Location:: West Norfolk
Client:: Private
Status:: Compled 2023
Type: Extension
Photography credit: Matthew Smith Architectural Photography & Tori O'Connor Photography
When our clients purchased the beautiful Mecklenburg House in 2018, they saw its potential as a long-term family home — full of character but in need of thoughtful adaptation for modern living. The house’s historic charm and rich materials were a huge part of its appeal, but it lacked the generous family kitchen, connection to the garden, and additional bedrooms their growing family needed.
Working collaboratively, we developed a design that would respect the heritage of the building while transforming how it could be lived in day-to-day. The solution was a two-part extension that feels like a natural evolution of the house: a vaulted kitchen and dining room to the northwest creates a light-filled social heart, linking into a previously underused rear section that now serves as a dual-aspect sitting room. A second wing, built on the footprint of the former outbuildings, provides a generous pantry, extra bedroom, and bathroom space — all connected by a glazed link with a feature rooflight that draws natural light deep into the plan.

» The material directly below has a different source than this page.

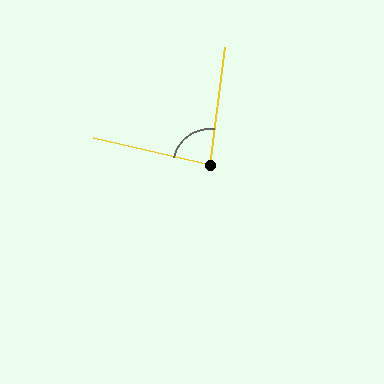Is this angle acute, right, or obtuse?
It is acute.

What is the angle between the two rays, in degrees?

Every detail was designed to balance old and new. A shaded, glazed gable opens the kitchen to the garden, creating a sunny outdoor dining area, while the distinctive “jack-and-jill” chimney forms a shared focal point — with an external fireplace in the sunken seating area and an internal stove in the dining room. The material palette echoes the language of the original house: clay plain tiles wrap both roof and walls, complemented by grey brick feature walls, charred black timber fascias, and reclaimed bricks and pamments from the outbuildings — a sustainable and tactile nod to the home’s past.
The result is a sensitive and timeless transformation — one that celebrates the character of Mecklenburg House while creating flexible, family-centred spaces for years to come.